Değerli kardeşimiz,

Öncelikle ifade edelim ki, bundan sorumlu olmazsınız, elinizden geldiği kadarını yaparsınız, ayrıca diğer tebliğ yollarına ağırlık verirsiniz.

“Sizden, hayra çağıran, iyiliği emredip kötülüğü meneden bir topluluk bulunsun. İşte onlar kurtuluşa erenlerdir.” (Al-i İmran, 3/104) mealindeki ayeti yorumlayan müfessirler, toplumda İslam’ı tebliğ etmenin farz-ı kifaye olduğunu ifade ederler.
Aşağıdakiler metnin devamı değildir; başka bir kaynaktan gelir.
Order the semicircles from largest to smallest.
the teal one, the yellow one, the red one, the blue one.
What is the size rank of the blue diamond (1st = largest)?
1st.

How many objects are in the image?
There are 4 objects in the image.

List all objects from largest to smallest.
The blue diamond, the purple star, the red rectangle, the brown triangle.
Zira ayette geçen “Sizden bir topluluk…” ifadesi buna delalet eder.

Eğer bu görevi yapacak hiç bir topluluk yoksa o zaman ben Müslümanım diyen herkes bu görevi yapmak zorunda kalacaktır. Bu durumda da, İslam’ı başkalarına anlatmak herkese farz-ı ayn olmuş olur.

Onun için her Müslüman bilgi, beceri alanları ve kabiliyetine göre bu görevi yapmalıdır. “Allah hiç kimseye gücünün yetmeyeceği yükü yüklemez.” (Bakara, 286)  “Allah size kolaylık diler, zorluk dilemez…” (Bakara, 185)  ayetleri doğrultusunda her Müslüman İslam’ın güzelliklerini başkalarına anlatabilir.
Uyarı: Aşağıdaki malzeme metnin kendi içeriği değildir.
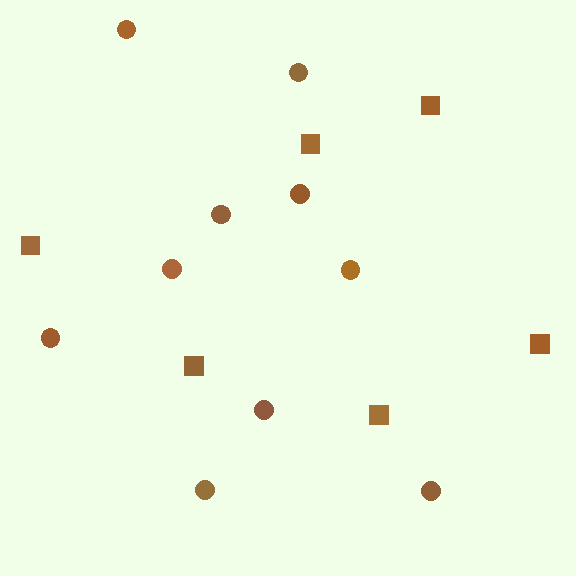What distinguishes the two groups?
There are 2 groups: one group of circles (10) and one group of squares (6).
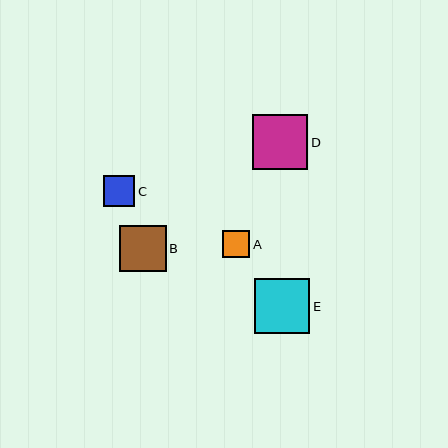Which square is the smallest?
Square A is the smallest with a size of approximately 27 pixels.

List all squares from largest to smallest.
From largest to smallest: E, D, B, C, A.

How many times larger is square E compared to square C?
Square E is approximately 1.8 times the size of square C.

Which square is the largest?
Square E is the largest with a size of approximately 55 pixels.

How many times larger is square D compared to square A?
Square D is approximately 2.0 times the size of square A.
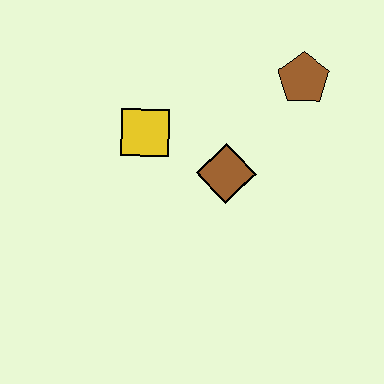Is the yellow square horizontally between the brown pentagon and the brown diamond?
No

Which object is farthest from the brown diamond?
The brown pentagon is farthest from the brown diamond.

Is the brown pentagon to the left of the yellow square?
No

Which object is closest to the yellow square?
The brown diamond is closest to the yellow square.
İnsanlara İyiliği anlatma veya bildirme ile kötülüğe mani olmaya çalışmanın bir takım yol ve yöntemleri vardır. Bunları şöyle özetleyebiliriz:

1. Sözlü anlatım:

Gönülleri fethetmenin en etkili yoludur. Peygamberlerin silahları yoktu, güzel, yumuşak ve hikmetli sözleri vardı. Bu sözlerle kitlelerin ve milletlerin gönlünü fethederek hidayetlerine vesile olmuştur. 

2. Yazılı anlatım:

Hz. Süleyman’ın Sebe Melikesi’ne yazdığı mektubu ile, Hz. Peygamberin devlet başkanlarına gönderdiği mektuplar birer tebliğ mektubu olmuştur.

3. Güzel davranışlarla beden dilini kullanmak:

Bir tebessüm, bir tatlı bakış, bir yardım, bir güzel davranış, ziyaret, nezaket, ziyafet ve bir jest de tebliğ yerine geçebilir.
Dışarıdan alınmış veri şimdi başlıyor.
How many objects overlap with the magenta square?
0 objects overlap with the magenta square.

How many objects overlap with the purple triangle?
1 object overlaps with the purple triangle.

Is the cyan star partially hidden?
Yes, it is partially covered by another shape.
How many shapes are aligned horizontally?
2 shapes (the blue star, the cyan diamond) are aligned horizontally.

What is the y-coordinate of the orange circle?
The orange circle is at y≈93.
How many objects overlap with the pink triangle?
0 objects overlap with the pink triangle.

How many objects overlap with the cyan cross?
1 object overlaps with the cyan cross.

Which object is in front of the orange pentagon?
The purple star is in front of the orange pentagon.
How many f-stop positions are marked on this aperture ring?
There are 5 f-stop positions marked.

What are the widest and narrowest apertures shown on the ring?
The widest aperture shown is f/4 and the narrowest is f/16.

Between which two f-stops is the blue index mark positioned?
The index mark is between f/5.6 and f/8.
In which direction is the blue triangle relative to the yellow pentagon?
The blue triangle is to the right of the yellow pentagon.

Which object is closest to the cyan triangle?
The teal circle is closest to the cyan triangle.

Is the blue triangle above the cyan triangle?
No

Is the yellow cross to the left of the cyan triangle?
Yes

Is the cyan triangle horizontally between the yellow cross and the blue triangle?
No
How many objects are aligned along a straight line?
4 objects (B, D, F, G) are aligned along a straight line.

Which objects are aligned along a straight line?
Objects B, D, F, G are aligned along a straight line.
En etkili tebliğ yolu ise sözlerle davranışın bir birini desteklemiş olmasıdır. Kısaca Hz. Peygamber gibi davranmak tebliğin en güzel ve en etkili yoludur.

4. Asrın cihadı diye bileceğimiz internet:

İnternet yoluyla, bilmediği, tanımadığı ve görmediği binlerce on binlerce insanın Müslüman olmasına vesile olan pek çok insanın varlığı bilinmektedir.

5. Hatırlatmak:

Müslümana düşen hatırlatmaktır. Sonucunu Allah’a bırakmaktır. Hidayeti sadece O verir. Bu konuda Allah Hz. Peygambere şöyle der: “Artık sen hatırlat. Şüphe yok ki, sen ancak bir hatırlatıcısın. Onların üzerlerinde bir musallat (otoriter) değilsin” (Ğaşiye, 21)

Buna göre, zorla ısrarla birini değiştirmeye uğraşmak bir işe yaramaz.